Ecco spiegato ciò che accade sul pianeta. Le “cavallette” sono un frattale minore che descrive benissimo le “cose”.

C'è anche un riferimento al tema hegeliano della contrapposizione tra signoria e servitù. Il concetto espresso da Hegel che la signoria per essere riconosciuta come tale ha il necessario bisogno del riconoscimento da parte della servitù si esprime nella frase di Flik al capo delle cavallette: " Le formiche non sono serve delle cavallette, siete voi che avete bisogno di noi ". 
"Le formiche non sono fatte per servire le cavallette!!! E tu lo Sai Hopper, non è vero?" (Filk a Hopper). 
Fonte: Wikipedia

La fine del cartoon vede la comunità di formiche aprire gli occhi e liberarsi dell’oppressore, ma solo dopo avere avuto uno spunto eroico da parte di Flik. Solo a quel punto la paura svanisce e l’intero popolo diventa una sola cosa, come si vede chiaramente nelle immagini. Le cavallette spariscono all’istante a loro volta temendo, provando paura. Come se la paura fosse un testimone scomodo da passarsi senza fine di opera. No, non deve essere così. Non possiamo prosperare alle spalle di altri. È il paradigma che deve cambiare. Le paure devono trasmutarsi per interrompere il ciclo della perpetuazione del “male”. Il “male” stesso, l’ignoranza della luce, lo richiede ed attende quel momento in cui potrà finire il proprio ingrato “lavoro”. A noi è demandato il grave compito di interrompere la catena del buio, tramite un cambiamento profondo del nostro essere.

"Durante i titoli di coda è possibile vedere delle scene aggiuntive, come se i personaggi animati fossero veri attori che commettono errori". 
Fonte: Wikipedia

Ciò non corrisponde solo ad un gusto marcato ed originale dell’arte di far sorridere, ma esprime il concetto che siamo tutti “attori” in questi nostri cicli di Vita incarnata al fine di fare esperienza. Ognuno di noi è stato vittima e carnefice. Solo così possiamo comprenderne le differenze, perché tali differenze rimangono in noi, registrate nel karma, nel nostro corredo genetico, nel nostro “libro” personale, nell’Akasha, etc. Il modello evolutivo della creazione è il frattale maggiore. Sulla nave scuola Terra siamo tutti attori in cerca di opportunità di crescita.

"Sei personaggi in cerca d'autore è il dramma più famoso di Luigi Pirandello. Esso fu rappresentato per la prima volta il 9 maggio 1921 al Teatro Valle di Roma, ma in quell'occasione ebbe un esito tempestoso, perché molti spettatori contestarono la rappresentazione al grido di "Manicomio!

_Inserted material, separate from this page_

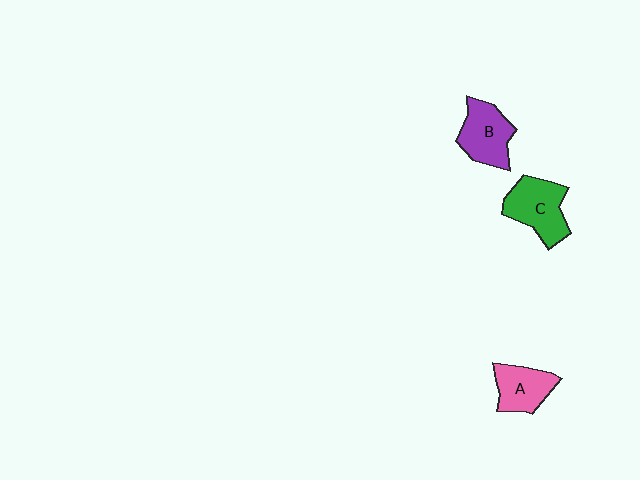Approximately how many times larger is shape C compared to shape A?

Manicomio!". Fu importante, per il successivo successo di questo dramma, la terza edizione, del 1925, in cui l'autore aggiunse una prefazione nella quale chiariva la genesi, gli intenti e le tematiche fondamentali del dramma. È considerata la prima opera della trilogia del teatro nel teatro, comprendente Questa sera si recita a soggetto e Ciascuno a suo modo".
Fonte: Wikipedia

giovedì 7 gennaio 2010

Le immagini di noi.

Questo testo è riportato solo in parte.